Why is this a problem? Because, odds are, one of those credentials belongs to the system administrator. If the administrator has ever logged into that PC, to set it up initially, to install software or to troubleshoot, the administrator’s credentials are likely in the cache. If (I mean…when) one of your PCs gets compromised, the first thing the attacker does is look in that cache to get the administrator’s credentials. Once the attacker has that, he has free reign to go anywhere in your network and steal any information. In short, the administrator’s credentials give the attacker access to everything. Having the administrator’s credentials in the cache is a little like leaving the front door key under the mat; that’s the first place criminals look.
The idea behind caching credentials is to allow multiple users to log in to a PC when the domain controller is unavailable. In modern enterprise networks, however, this almost never happens, so there’s no need to cache credentials. You can change the cache setting to 0 so the PC won’t cache any. Laptops, which might be disconnected from the network, are an exception, but they should be set to only cache one credential (i.e. the last user).
Another credential to be concerned about is the local administrator’s. This is the account used to initially configure the PC, and is also commonly used for troubleshooting or making hardware changes. In many large organizations, the same local admin credentials are used on every PC. Again, if the attacker gets the local administrator’s credentials, he will be able to log into every PC.
To prevent attackers from stealing administrator credentials and having free reign over your network, you should follow these basic account hygiene rules:
- Set every PC and server to not cache credentials. In the Windows registry, go to HKLMSoftwareWindows NTWinlogon. Set the CachedLogonsCount to 0. For laptops, set this to 1.

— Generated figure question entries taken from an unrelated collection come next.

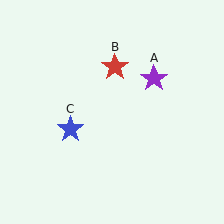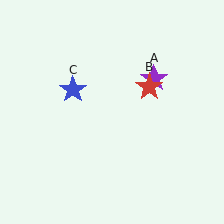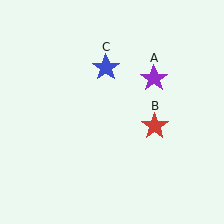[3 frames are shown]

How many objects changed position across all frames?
2 objects changed position: red star (object B), blue star (object C).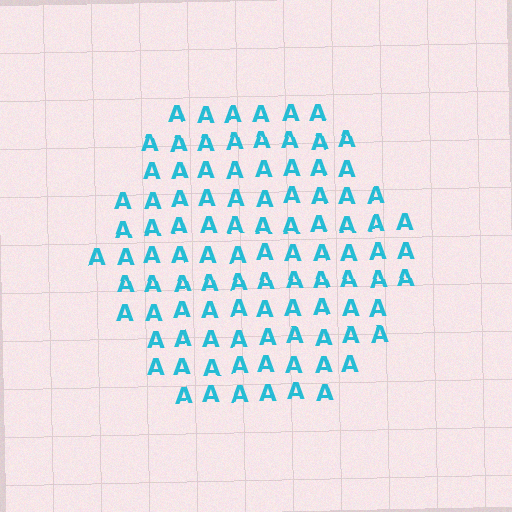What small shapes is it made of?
It is made of small letter A's.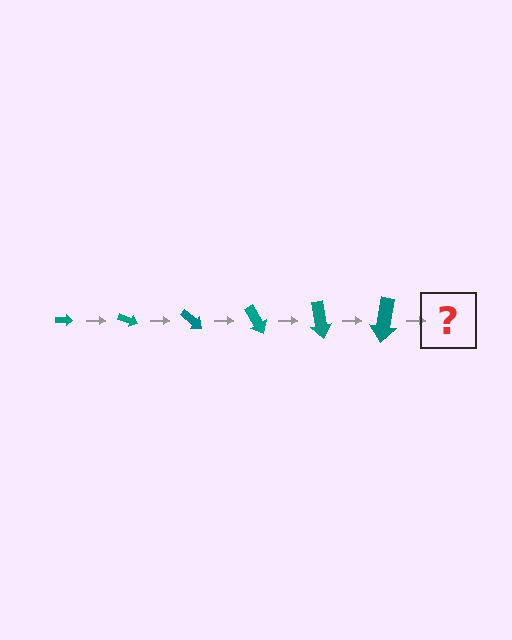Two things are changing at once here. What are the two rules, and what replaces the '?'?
The two rules are that the arrow grows larger each step and it rotates 20 degrees clockwise each step. The '?' should be an arrow, larger than the previous one and rotated 120 degrees clockwise from the start.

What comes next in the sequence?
The next element should be an arrow, larger than the previous one and rotated 120 degrees clockwise from the start.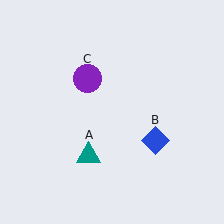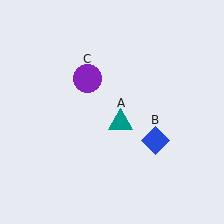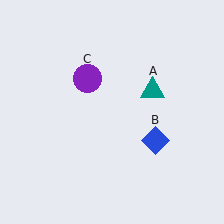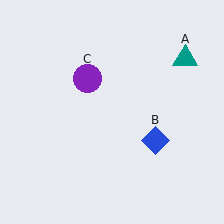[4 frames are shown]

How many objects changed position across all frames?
1 object changed position: teal triangle (object A).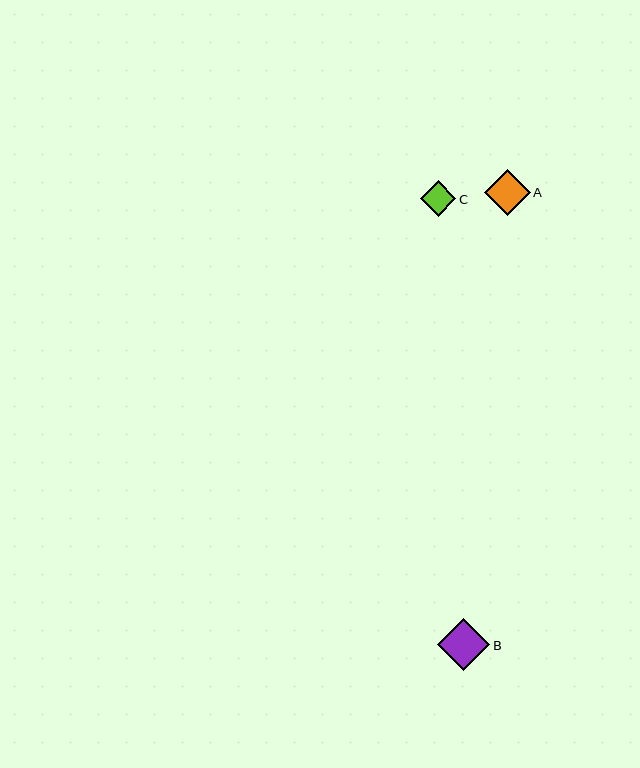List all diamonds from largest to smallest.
From largest to smallest: B, A, C.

- Configure the policy on each PC to prevent to prevent the local administrator from logging on remotely. It is especially important to do this on servers. The exact steps are different depending on which version of Windows you’re using (see http://support.microsoft.com/kb/2258492 for details).
- As an additional layer of security, use a different local administrator password for user PCs and servers.
- Make sure that your administrators have separate accounts for admin duties. They should use a user-level account for general work, and only use their administrator account for administrative duties.